OmniSketch

OmniSketch is a C++ framework for designing, simulating and testing sketch, a telemetry technique that aims at collecting streaming statistics. It is designed to be efficient, consistent and easy to use. Currently it is supported on Windows, Linux and MacOS.

Feature Overview

A wide variety of sketches are implemented with minimal code. Some complicated sketches, such as ElasticSketch, are also supported. For a full list of the sketches available, check this table.
An auto-testing framework that tests sketch performance and collects interested metrics with minimal configurations.
A generally applicable Counter Hierarchy framework that enables a tremendous amount of space saving via hierarchical counter braiding, applicable to all value-based counters.
Pcap Parser parses .pcap and .pcapng files to generate streaming data that interoperates with OmniSketch. Data format of a streaming data record is customizable.
Flexible definitions of a flowkey are available. Currently, 1-tuple, 2-tuple and 5-tuple are supported.
No redundant code has to be rewritten. Designer can focus mainly on the sketch algorithm, and let the framework do the rest, e.g. data parsing and testing details.
Since sketching algorithms vary a lot, the framework includes only the most common methods. Do not panic! You can always write inject your own code and tell the framework to run it.

Download & Build

Download from GitHub release page:

git clone --recurse-submodules https://github.com/N2-Sys/OmniSketch.git
cd OmniSketch
mkdir build; cd build

The project is built with CMake. If an additional module of PcapParser, which is capable of parsing .pcap/.pcapng files in quite a versatile manner and is interoperable with OmniSketch, is requested, please define the BUILD_PCAP_PARSER macro by

cmake .. -DBUILD_PCAP_PARSER=True

Upon defining this macro, CMake automatically checks for dependencies on PcapPlusPlus and pcap libraries, so MAKE SURE you have installed these libraries in advance. The default included directory of the PcapPlusPlus header files is /usr/local/include/pcapplusplus (which is certainly not true on Windows). To change this default searching path, provide to CMake a new argument:

cmake .. -DBUILD_PCAP_PARSER=True -DPCPP_INCLUDE_PATH=[path on your system]
# e.g. cmake .. -DBUILD_PCAP_PARSER=True -DPCPP_INCLUDE_PATH=/usr/local/include/pcapplusplus

In the simplest case, if PcapParser is not requested, the PcapPlusPlus and pcap libraries are never needed, so you can just build with

cmake ..

Gee, it saves you a lot of work!

To verify that you indeed build a runnable copy of OmniSketch, in the same directory (build/) run

ctest

If you see the line

100% tests passed, 0 tests failed out of 8

you can proceed to poke around OmniSketch and design your new sketches.

Design New Sketches

Here is an overview of how to design your own sketch in OmniSketch. For a detailed description, please check the docs.

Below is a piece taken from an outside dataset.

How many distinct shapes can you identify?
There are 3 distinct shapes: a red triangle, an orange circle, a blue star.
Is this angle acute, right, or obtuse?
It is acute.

Sketch algorithm should be in src/sketch/. Suppose you add a file XXX.h to this directory.
Sketch testing procedure is defined in src/sketch_test/. You should name your testing file as XXXTest.h accordingly.
Add a new sketch target in CMakeLists.txt. This is done in a single line add_user_sketch(YYY XXX).
Write down the sketch config in a toml file. The default config file is src/sketch_config.toml. All the sketch configs are user-defined, but typically should contain (though not required)

Streaming data file
Format of the streaming data record
Metrics measured during testing
Sketch parameters
Other user-defined configs

It is the user who controls what, where and how to parse in the config file. Omnisketch imposes no restrictions on how you organize the toml file and what you put in there. Fortunately, OmniSketch provides a rich set of tools to help you do it in just a couple of lines.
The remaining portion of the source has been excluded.